Journalism and generative AI differ in one big way: auditability
Smart Data Initiative Blog | 29 January 2023
You probably recently encountered some headlines related to the news that CNET was using generative AI tools to create articles — and the tension, questioning, backlash that followed (this great article from The Verge can be your guide into this story).
I haven’t dug into the angles of how much was known about this project, how long, etc. — I refer you to the article in The Verge — but the reality is that there are really three big areas of tension in this story:
One has to do with disclaimers.
One has to do with whether AI-generated stories have the potential to further reconfigure the economics of newsrooms — ie, will there be fewer journalists if more content is created by AI.
One has to do with the quality of the content being created.

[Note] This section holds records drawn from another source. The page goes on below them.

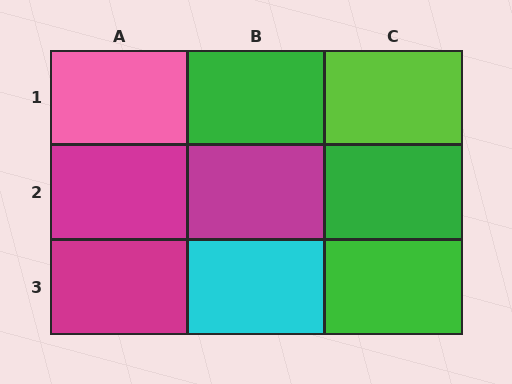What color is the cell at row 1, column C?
Lime.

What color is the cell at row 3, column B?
Cyan.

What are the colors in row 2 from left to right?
Magenta, magenta, green.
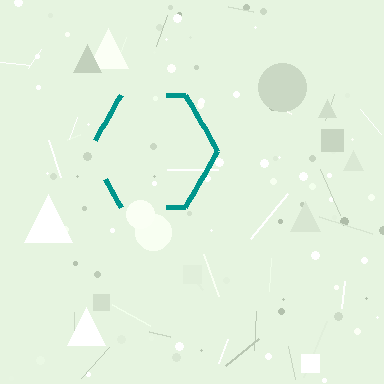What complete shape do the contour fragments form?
The contour fragments form a hexagon.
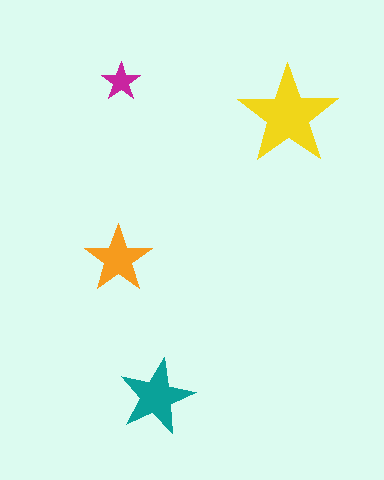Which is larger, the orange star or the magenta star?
The orange one.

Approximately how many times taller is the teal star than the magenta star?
About 2 times taller.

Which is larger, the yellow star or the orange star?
The yellow one.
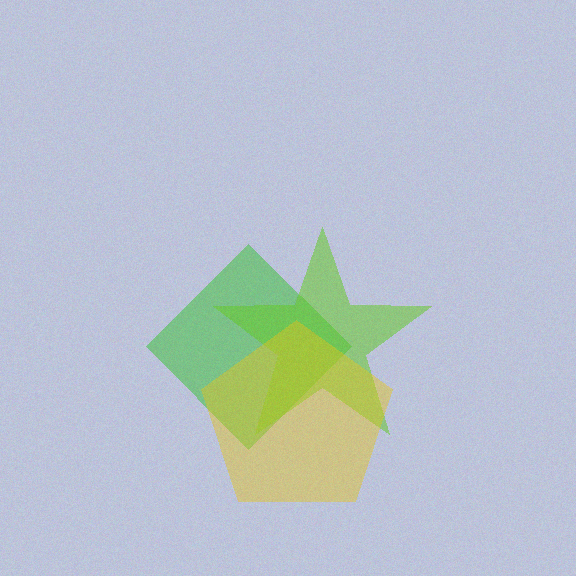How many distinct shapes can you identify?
There are 3 distinct shapes: a green diamond, a lime star, a yellow pentagon.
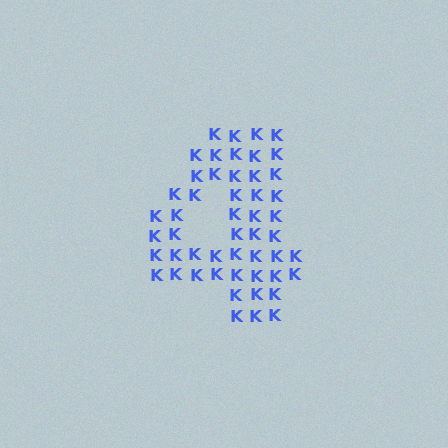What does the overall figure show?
The overall figure shows the digit 4.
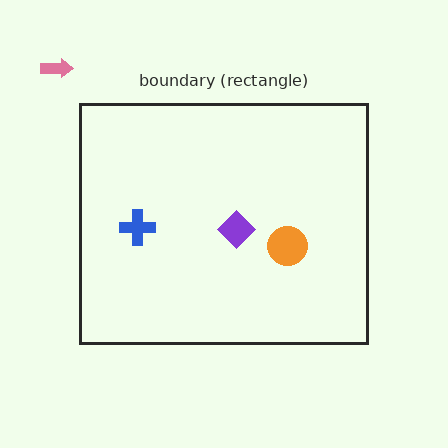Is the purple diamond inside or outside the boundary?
Inside.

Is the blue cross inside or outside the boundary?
Inside.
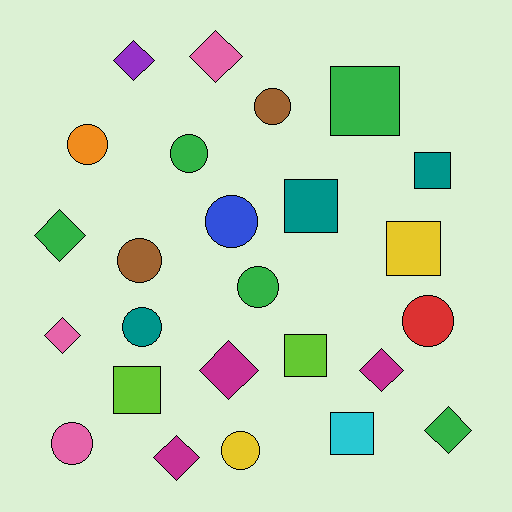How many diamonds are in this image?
There are 8 diamonds.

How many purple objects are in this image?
There is 1 purple object.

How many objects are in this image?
There are 25 objects.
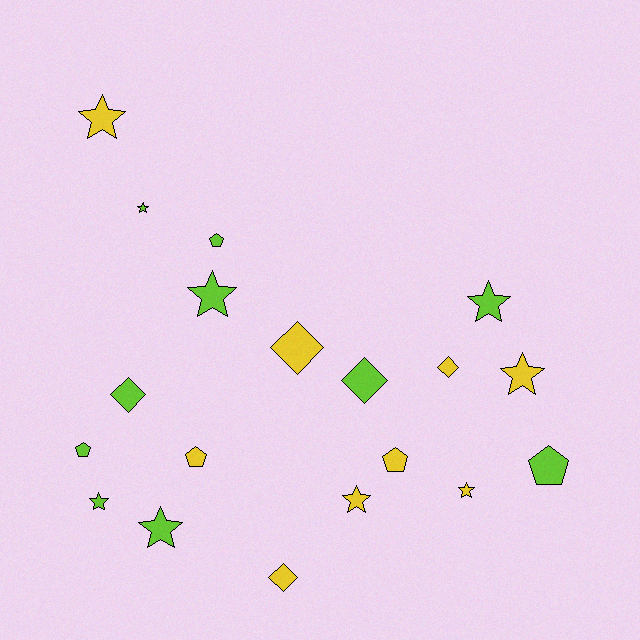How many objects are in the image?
There are 19 objects.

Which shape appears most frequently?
Star, with 9 objects.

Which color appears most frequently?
Lime, with 10 objects.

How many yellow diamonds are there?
There are 3 yellow diamonds.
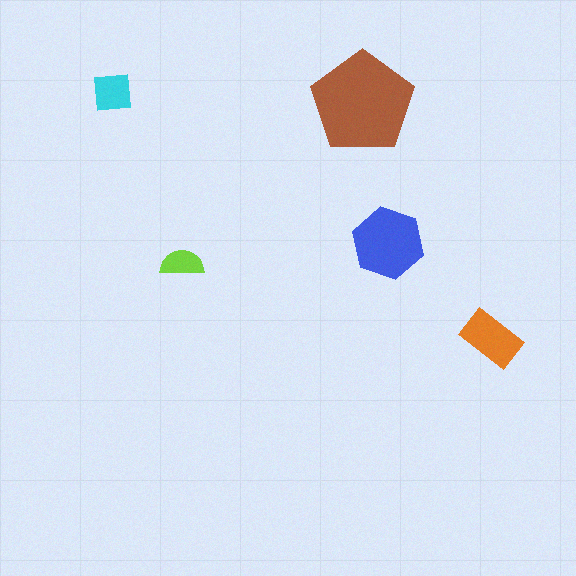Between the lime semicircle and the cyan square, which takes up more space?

The first issue — disclaimers — isn’t particularly the purview of the Smart Data Initiative. Essentially, it’s pretty analogous to, for example, how newsrooms wanted to address native advertising that may be running in close proximity with traditional (non-sponsored) editorial content and with a look and feel close, if not entirely similar to, traditional editorial content.
2. AI tools vs human journalists
The second issue — would AI tools replace journalists? — is closer to our interests here.
Wherever there is automation, there is likely a reconfiguration of what roles humans take. This is true for every manner of technical and technological advances. There are no longer folks who are paid to light up street lamps. AI-driven content generation tools ask the same kind of questions as other parts of our business where robots and humans already collaborate.
For example, we might use personalisation algorithms to create curated feeds rather than human newsroom personel to build such feeds. In the same way, AI-created content may mean human journalists do different works (where AI can’t do the job as well as we do).
3. Content quality
Now, the third issue — the quality of the content being created — this one is new and different.
One of the core value propositions of journalism is sourcing. Journalists, of course, report and record the source of the information they uncover. Even when they don’t name these sources (either deliberately or because they deem this level of detail to not materially add to the story), they are in fact able to explain how they acquired the various elements that make up the article they wrote.
A piece of journalism is, in other words, auditable. It is the possibility of an audit that, in itself, justifies the trust you may put in it. I am not asking for the journalist’s notes, but I could.
Meanwhile, the work of current generative AI is essentially not auditable. Only if I ask ChatGPT for something where I have some measure of pre-existing expertise am I able to make an estimation of the quality of ChatGPT’s output. If I asked ChatGPT about the content of Prince Harry’s book but hadn’t usefully wasted 20 minutes watching a fierce YouTube takedown, ChatGPT could tell me that the book is all about Prince Harry’s love of crochet and, well, I guess I don’t really know any better so why not.
In a very insightful and clear way, the excellent folks at Data & Society have gone over the three broad methods (first-, second- and third-party audits) that can be used to audit algorithms. But as you’ll see, these three methods each have their own blindspots.
And, in the case of large language models like GPT3 (on which ChatGPT is built), the issue is that the AI’s “understanding” of language (that is to say, its model) is purely statistical. ChatGPT understands your question because it has encountered so many other words so many times that it has a statistical understanding of that sequence of letters and proposes an answer (the text it generates) based on the matching rules.